As a photobook, Solitude Standing immediately stands out. Kojima’s photograph of four figures wrapped in wool capes walking away along a snowy path appears with beautiful silver foil on black cloth cover, offering a striking introduction. The artist’s name and the title are placed in silver on the spine. The images are also beautifully printed full bleed on the endpapers. Inside, the photographs slightly vary in their size and placement, creating a dynamic visual flow, and photographs are sometimes placed across the spreads. The page numbers appear in a small font on the edge of the pages, but there are no captions or other texts inside the book. A thin booklet “Evening Sun in Tokyo” contains photographs Kojima shot in Tokyo along with a short essay by Takahashi Shigemi, curator from the Aomori Museum of Art. 
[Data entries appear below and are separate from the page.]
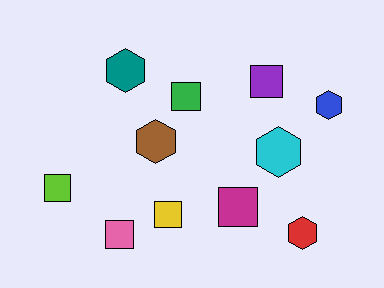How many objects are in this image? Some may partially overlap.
There are 11 objects.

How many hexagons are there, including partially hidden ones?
There are 5 hexagons.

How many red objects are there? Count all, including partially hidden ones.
There is 1 red object.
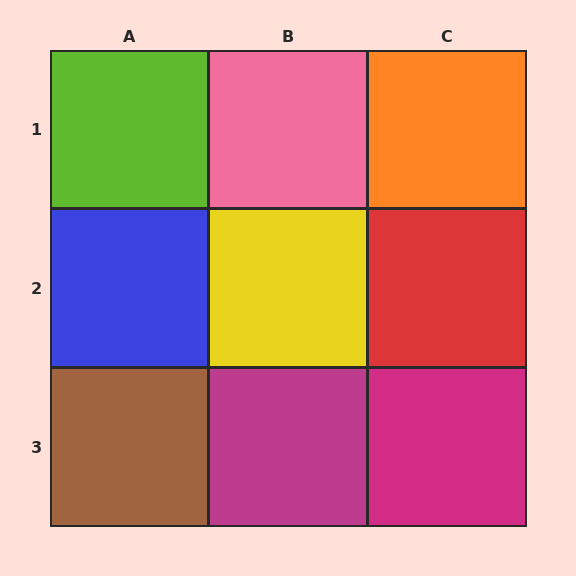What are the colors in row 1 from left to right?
Lime, pink, orange.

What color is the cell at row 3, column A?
Brown.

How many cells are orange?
1 cell is orange.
The Tsugaru Peninsula was once considered one of the main trade hubs of Japan, but the Second World War had devastating effects on the region – over ninety percent was destroyed by American bombers, forcing people to leave. Kojima’s photographs shot in 1946 offer a unique portrait of Aomori. His black-and-white photos of snowy landscapes and turbulent skies are filled with dark moods and atmosphere. Solitude Standing is deeply melancholic.
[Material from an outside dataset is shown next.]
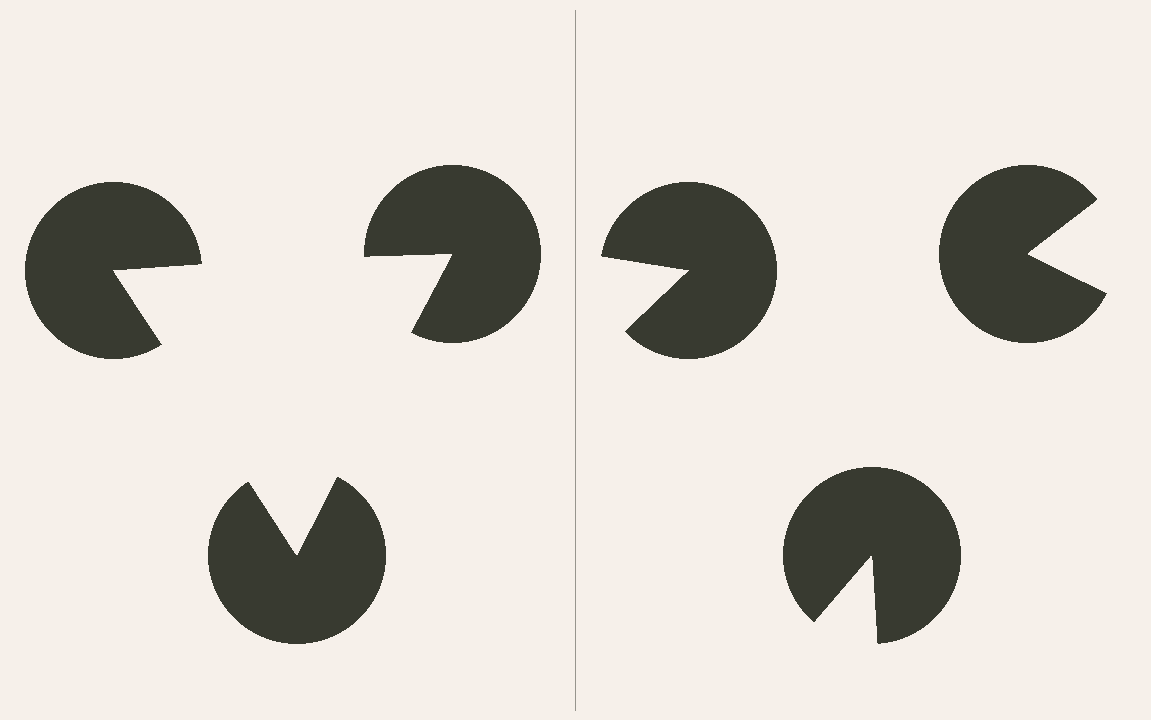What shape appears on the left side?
An illusory triangle.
The book opens with various dark snowy landscapes, followed by an image of people walking along the water as the waves foam under the harsh winds. Snow and sky dominate Kojima’s images, and silhouettes of people, often rather small and shot from the back, add to the feeling of loneliness and desolation. These scenes of lone figures or small groups of people walking are particularly striking. A photograph crossing the gutter with a thin vertical white border on the left shows houses covered in snow while a blustery snow-drifted field fills most of the foreground of the frame. 
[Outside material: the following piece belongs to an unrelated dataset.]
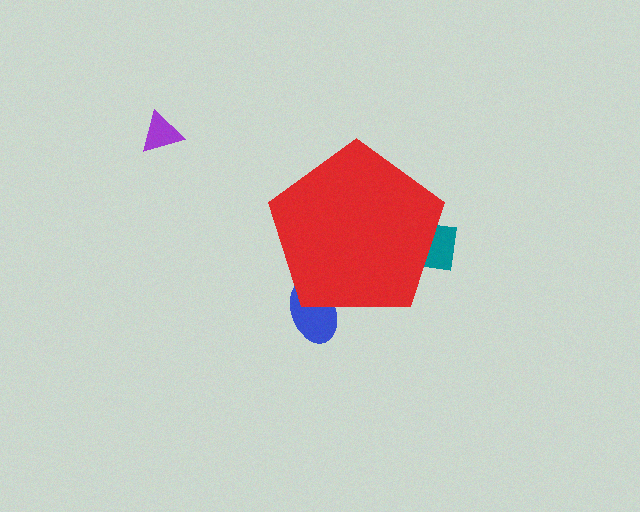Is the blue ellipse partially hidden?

There are many elegant pairings in the book, emphasizing the power of Kojima’s work. In one pairing, a photo of a man pulling a sledge through a snowy village is matched by a shot of two people with wool capes over their shoulders walking separately as spots of melting show dot the road. In another, a white hill is mostly visible because of the skyline that makes its contours visible, and the nearby picture is completely white with a tiny silhouette wrapped in a coat appearing in the lower left corner. A third notable pairing brings together an image where grass takes up most of the frame and a small silhouette of a horse appears near the top, while in the image on the opposite side, the foggy sky takes up most of the space and the horizon line runs through the lower part of the frame. 

Kojima’s series brings to mind the work of other Japanese photographers who have documented rural areas, especially in the years after the war. Hiroshi Hamaya made gripping photos in several small villages in Niigata Prefecture, focusing on the traditional customs and the austere climate of the region. Many were included in his photobook Snow Land (1956). And Shigeichi Nagano travelled all around Japan documenting the different lives in the diverse environments.

A dramatic overly dark photograph of sunlight coming through the clouds over the restless sea closes the book, leaving us with a uneasy mood. The tactile physicality of this book creates a richly sensuous experience, and Solitude Standing definitely stands out as a thoughtful and beautifully produced photobook. It brings a fresh interpretation to Kojima’s melancholy journey, introducing his photography to a new audience, but also refreshing his place in the canon of 20th century Japanese photography.

Collector’s POV: The estate of Ichiro Kojima does not appear to have consistent gallery representation at this time, with most if not all of his original prints being housed  in the Aomori Museum of Art (here).